Could you elaborate on what SizeLegend will do? I have been working on code using discreteattrmap and discreteattrvar to 1) create a legend sized to the values of a categorical variable 2) have the legend include all possible values of that variable, even if the individual only has a subset of those values and 3) have the sizes of the markers on the graph match the sizes of the markers on the legend. So far I have failed at this attempt; I'm hoping that SizeLegend may solve this problem. Thank you.
ps -- happy to send you code! 🙂
Size legend is planned for a NUMERIC size variable. Not categorical. But the details are not clear. One option is to show two markers, one showing the actual smallest marker, and one showing the actual size of the largest marker in the graph. Their corresponding data values will be shown. Alternatively, a legend with two markers is shown, without the marker sizes being exactly those of the smallest or largest. The "Size" variable is shown as an indication that marker size is determined by this variable. Please feel free to send you requirements.
discreteattrmap would work beautifully if the assigned sizes would map onto the variables when using the group=attrvar:
proc template;
define statgraph bubbles3;
begingraph;
entrytitle "Worried Scale ID 4 Bubbles3";
entrytitle "Bubbles Show Likelihood of Event";
discreteattrmap name="symbols1" / ignorecase=true ;
value "Very unlikely"
/ markerattrs=(color=red symbol=circlefilled size=4);
value "Quite unlikely"
/ markerattrs=(color=orange symbol=circlefilled size=8);
value "Fairly likely"
/ markerattrs=(color=yellow symbol=circlefilled size=12);
value "Very likely"
/ markerattrs=(color=green symbol=circlefilled size=16);
value "Almost certain"
/ markerattrs=(color=purple symbol=circlefilled size=20);
enddiscreteattrmap ;
discreteattrvar attrvar=grpmarkers var=likely attrmap="symbols1";
layout overlay;
scatterplot y=worried_scale x=start_date/name="scatter" group=grpmarkers;
seriesplot y=worried_scale x=start_date/break=true;
discretelegend "symbols1"/type=marker ;
endlayout;
endgraph;
end;
In this case -- for id 4 -- the range of responses are only Fairly likely, Very likely, and Almost certain. We are illustrating variability among cases by creating subject-specific graphs. I've tried several workarounds, and nothing is working. The closest I can get is by using markersizemin and markersizemax and assigning the min to the corresponding size (for this subject's graph, 12) and the corresponding max (for this subject, 20). It produces a result that is close, but is still "off." I'm happy to provide clarification if needed -- thank you!

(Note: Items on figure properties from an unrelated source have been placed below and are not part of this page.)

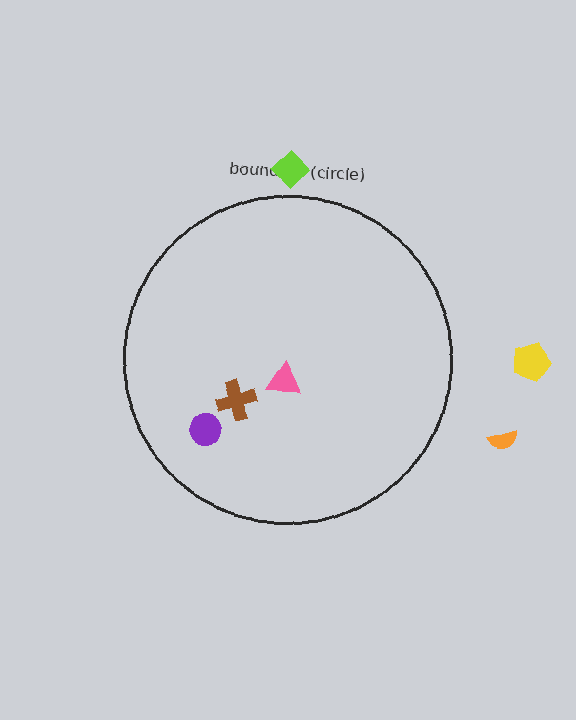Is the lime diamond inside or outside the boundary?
Outside.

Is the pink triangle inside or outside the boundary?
Inside.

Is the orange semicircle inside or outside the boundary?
Outside.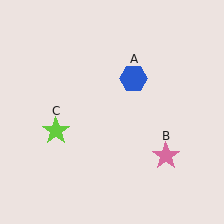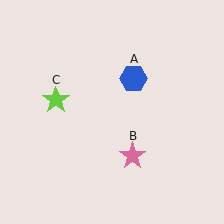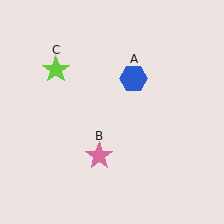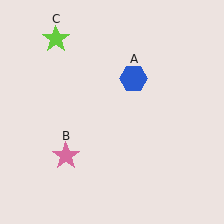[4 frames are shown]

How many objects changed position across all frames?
2 objects changed position: pink star (object B), lime star (object C).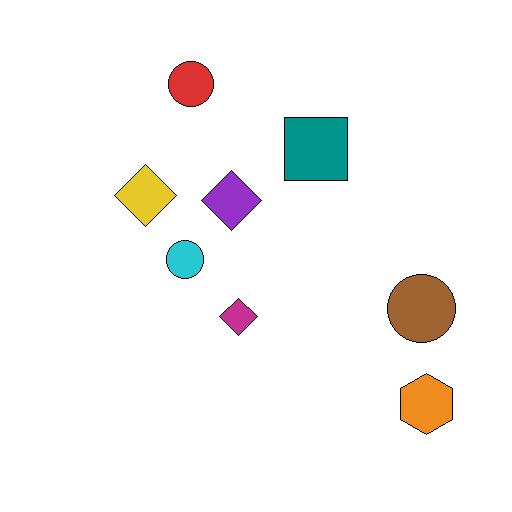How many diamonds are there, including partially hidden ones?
There are 3 diamonds.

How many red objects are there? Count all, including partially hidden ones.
There is 1 red object.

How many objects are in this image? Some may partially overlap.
There are 8 objects.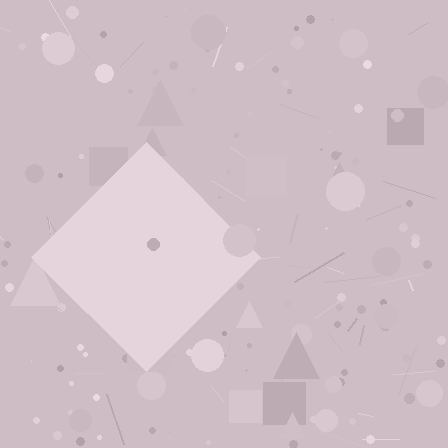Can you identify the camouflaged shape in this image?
The camouflaged shape is a diamond.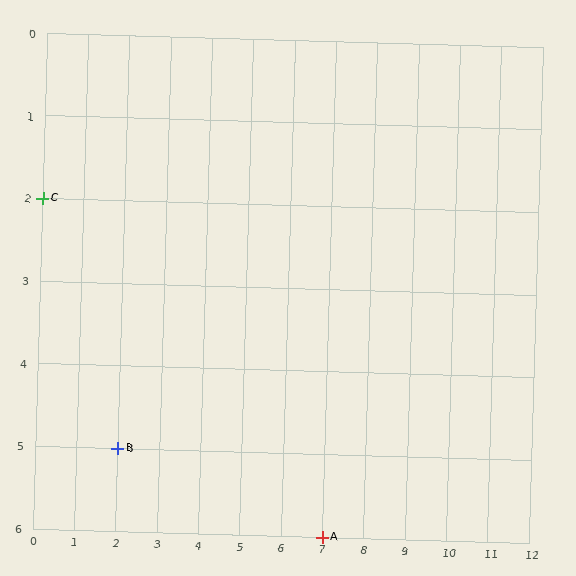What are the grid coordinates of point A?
Point A is at grid coordinates (7, 6).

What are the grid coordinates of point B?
Point B is at grid coordinates (2, 5).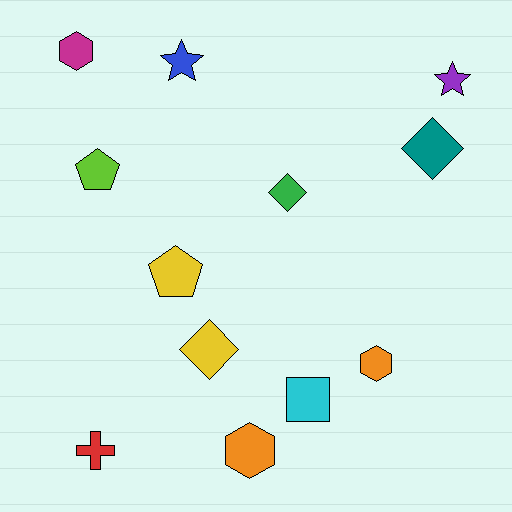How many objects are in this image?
There are 12 objects.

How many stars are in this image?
There are 2 stars.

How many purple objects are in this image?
There is 1 purple object.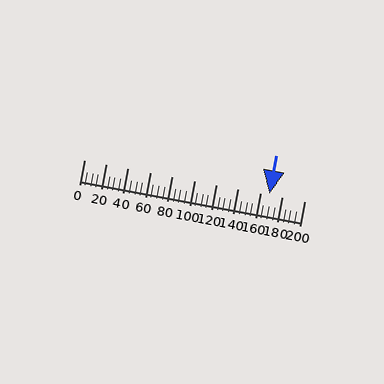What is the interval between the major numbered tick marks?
The major tick marks are spaced 20 units apart.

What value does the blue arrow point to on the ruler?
The blue arrow points to approximately 168.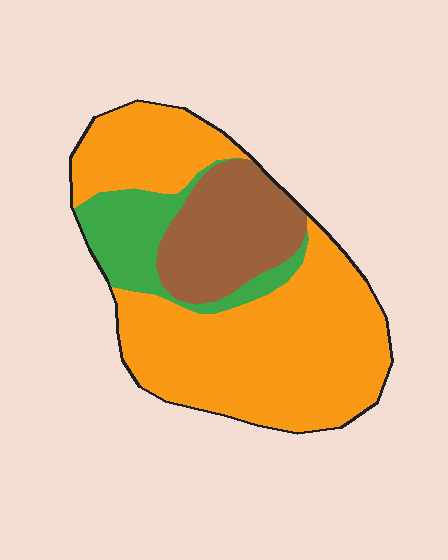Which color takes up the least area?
Green, at roughly 15%.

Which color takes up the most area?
Orange, at roughly 65%.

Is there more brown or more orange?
Orange.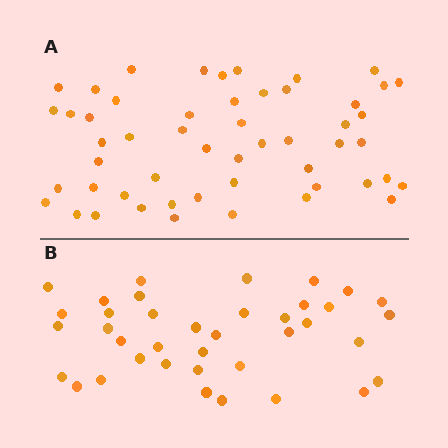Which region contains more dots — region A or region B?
Region A (the top region) has more dots.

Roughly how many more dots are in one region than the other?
Region A has approximately 15 more dots than region B.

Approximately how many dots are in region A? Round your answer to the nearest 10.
About 50 dots. (The exact count is 52, which rounds to 50.)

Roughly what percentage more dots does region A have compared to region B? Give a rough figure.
About 35% more.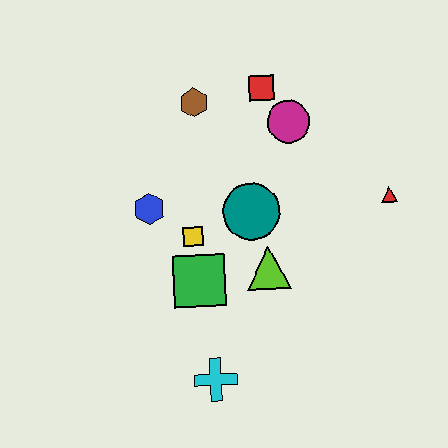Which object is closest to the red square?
The magenta circle is closest to the red square.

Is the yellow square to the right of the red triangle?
No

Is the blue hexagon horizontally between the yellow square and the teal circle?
No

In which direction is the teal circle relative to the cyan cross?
The teal circle is above the cyan cross.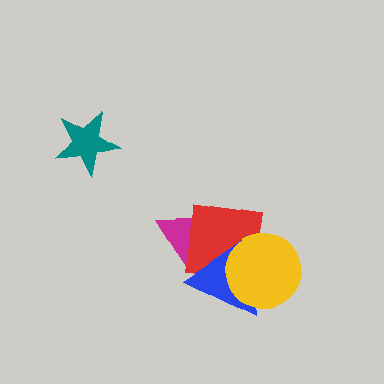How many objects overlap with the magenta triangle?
1 object overlaps with the magenta triangle.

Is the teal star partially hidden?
No, no other shape covers it.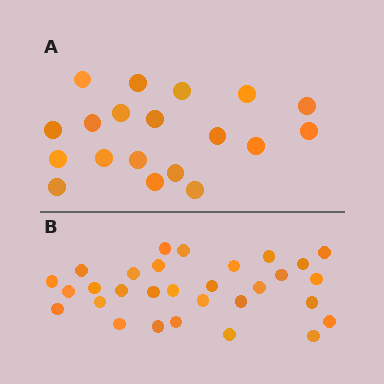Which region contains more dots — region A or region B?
Region B (the bottom region) has more dots.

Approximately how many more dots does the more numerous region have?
Region B has roughly 12 or so more dots than region A.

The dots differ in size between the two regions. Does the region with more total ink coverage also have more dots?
No. Region A has more total ink coverage because its dots are larger, but region B actually contains more individual dots. Total area can be misleading — the number of items is what matters here.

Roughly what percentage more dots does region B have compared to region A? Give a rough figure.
About 60% more.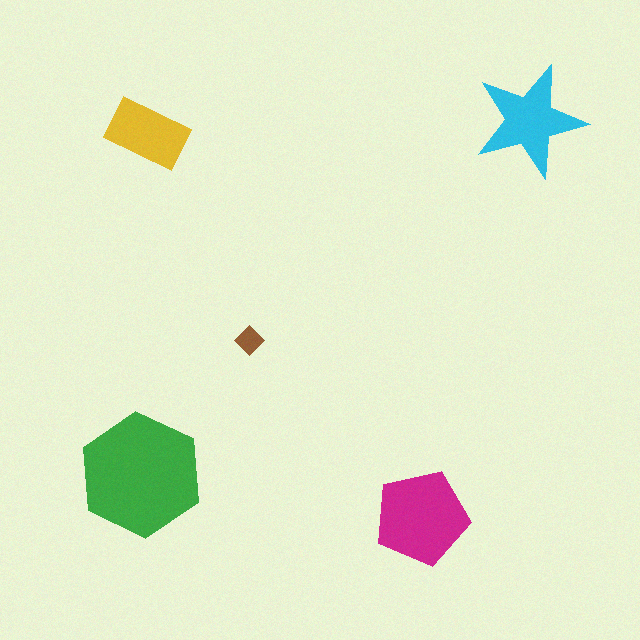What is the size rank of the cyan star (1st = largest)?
3rd.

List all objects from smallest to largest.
The brown diamond, the yellow rectangle, the cyan star, the magenta pentagon, the green hexagon.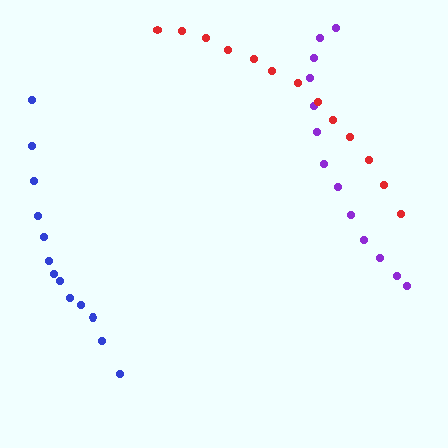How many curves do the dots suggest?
There are 3 distinct paths.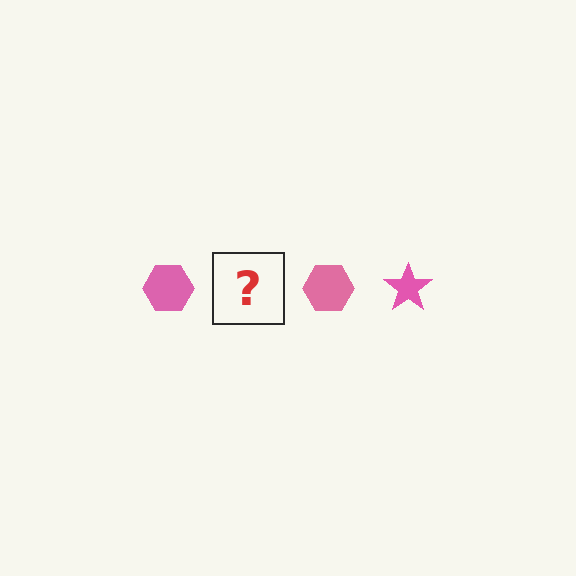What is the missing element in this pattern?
The missing element is a pink star.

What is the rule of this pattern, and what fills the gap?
The rule is that the pattern cycles through hexagon, star shapes in pink. The gap should be filled with a pink star.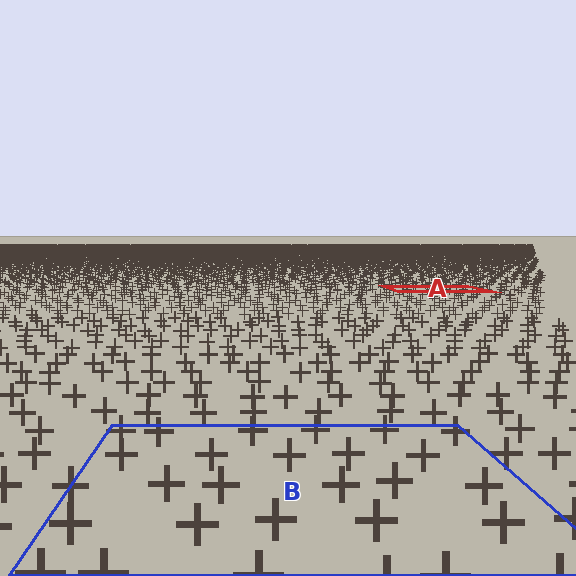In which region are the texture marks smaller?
The texture marks are smaller in region A, because it is farther away.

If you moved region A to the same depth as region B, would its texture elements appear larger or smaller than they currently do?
They would appear larger. At a closer depth, the same texture elements are projected at a bigger on-screen size.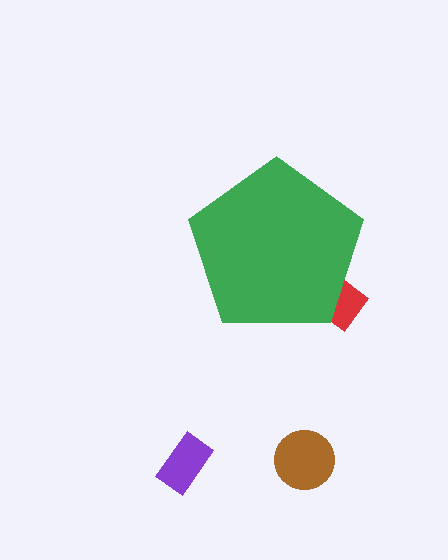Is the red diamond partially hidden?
Yes, the red diamond is partially hidden behind the green pentagon.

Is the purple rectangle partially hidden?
No, the purple rectangle is fully visible.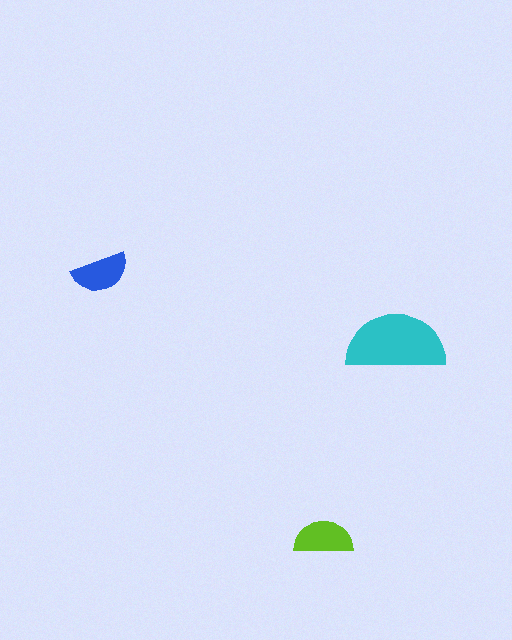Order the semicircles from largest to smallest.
the cyan one, the lime one, the blue one.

Setting bubble size in the DiscreteAttrMap will not work. These values are ignored, including line thickness in lineattrs and size in markerattrs. This may be addressed in future releases, but needs consistent action across the board.
With SAS9.3 TS1M2, you can use the size variable to set the bubble size from data column. Then use RELATIVESCALETYPE = PROPORTIONAL option. This will ensure the mapping of data value to bubble is linear from BubbleRadiusMax to zero. BubbleRadiusMin is used as a cutoff for the smallest display size.
It's interesting -- DiscreteAttrMap and DiscreteAttrVar are beautiful for the legend -- those characteristics read in precisely -- but this is not consistent to the graph. Ah well. Thank you for your help!